Abgesehen von kaum noch nachvollziehbaren Ver- und Ankäufen von Mobiliar in den Jahren der DDR stellte die Sanierung, die von 1974 bis 1980 stattfand, den schwerwiegendsten Eingriff dar: Das Gebäude wurde bis auf die tragenden Wände entkernt, die Innengestaltung an zeitgemäße Bedürfnisse angepasst. Ein sozialistisches Künstlerhaus sollte sehr viel mehr Zimmer haben und die Übernachtungskapazitäten erhöhen.
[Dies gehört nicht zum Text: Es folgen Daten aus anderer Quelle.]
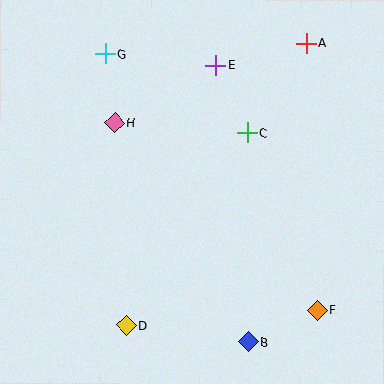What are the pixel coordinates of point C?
Point C is at (248, 133).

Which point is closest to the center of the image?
Point C at (248, 133) is closest to the center.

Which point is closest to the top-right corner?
Point A is closest to the top-right corner.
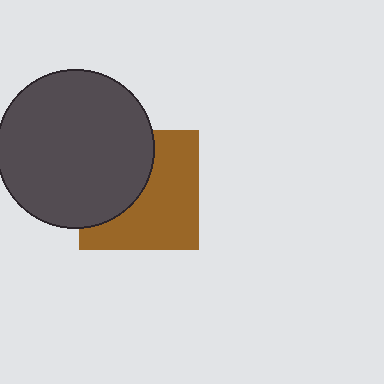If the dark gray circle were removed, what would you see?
You would see the complete brown square.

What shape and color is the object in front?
The object in front is a dark gray circle.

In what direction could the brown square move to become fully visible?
The brown square could move right. That would shift it out from behind the dark gray circle entirely.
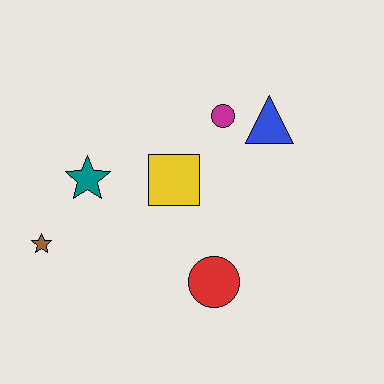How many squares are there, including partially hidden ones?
There is 1 square.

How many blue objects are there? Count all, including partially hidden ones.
There is 1 blue object.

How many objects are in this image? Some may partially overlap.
There are 6 objects.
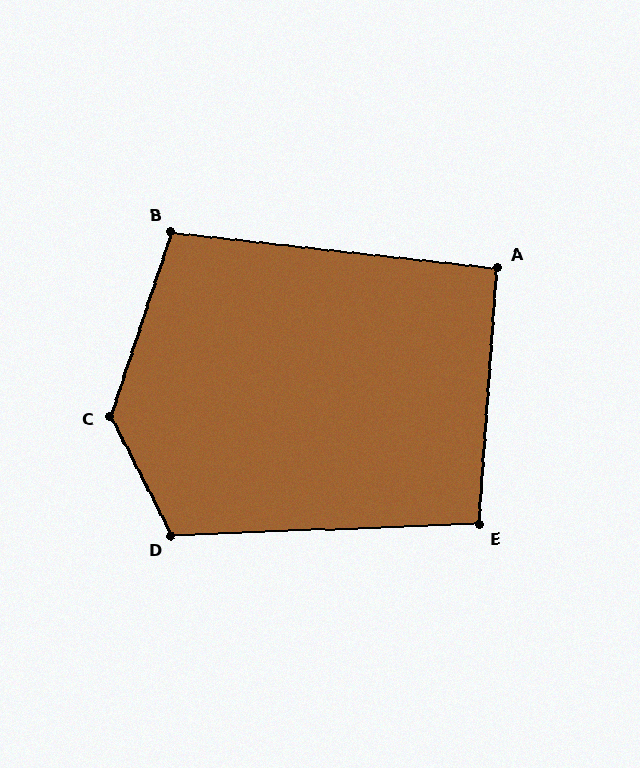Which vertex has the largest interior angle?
C, at approximately 134 degrees.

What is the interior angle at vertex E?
Approximately 96 degrees (obtuse).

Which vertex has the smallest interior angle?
A, at approximately 92 degrees.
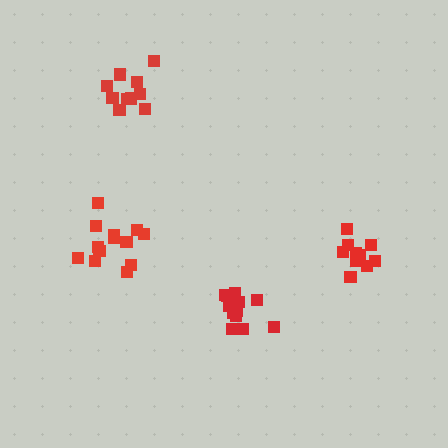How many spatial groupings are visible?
There are 4 spatial groupings.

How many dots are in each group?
Group 1: 11 dots, Group 2: 13 dots, Group 3: 10 dots, Group 4: 12 dots (46 total).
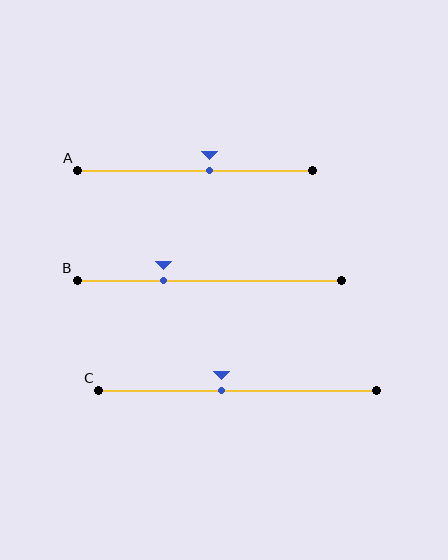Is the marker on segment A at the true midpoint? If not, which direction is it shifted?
No, the marker on segment A is shifted to the right by about 6% of the segment length.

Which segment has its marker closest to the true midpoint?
Segment C has its marker closest to the true midpoint.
Es brauchte, dem Selbstverständnis des Staates gemäß, moderne und funktionale Einrichtungsgegenstände. Doch nicht nur das Hauptgebäude, auch der Wirtschaftshof und die Orangerie wurden in diesen langen Jahren der Rekonstruktion radikal den kulturpolitischen Anforderungen an ein Künstlerhaus angepasst. Zugleich hatten die Umbauarbeiten und die von der Staatssicherheit mit Argusaugen beobachtete Wiedereröffnung im Jahr 1980 Wiepersdorf näher an Berlin und damit an die politische Macht gerückt.
Fest steht: Bei der Wiedereröffnung im Jahr 1980 war das Anwesen von Schloss Wiepersdorf etwas Neues geworden. Ursprüngliches ging dabei jedoch nicht verloren, denn Sessel, in denen Bettine gesessen, Schreibpulte, an denen Achim gestanden hätte – die gab es in Wiepersdorf schon lange nicht mehr. Das Mobiliar bestand längst aus einer Ansammlung von Ankäufen und Nachbauten aus über einem Jahrhundert. Auch die Tierhaltung, die Achim von Arnim in Wiepersdorf betrieben hatte, gehörte der Vergangenheit an. Zeuge der landwirtschaftlichen Produktion ist jedoch der Teich, der neben dem Park am nördlichen Rand des Geländes liegt. Die Station, die sich dem Schlossteich widmet, befindet sich gleich an der niedrigen Steinbank.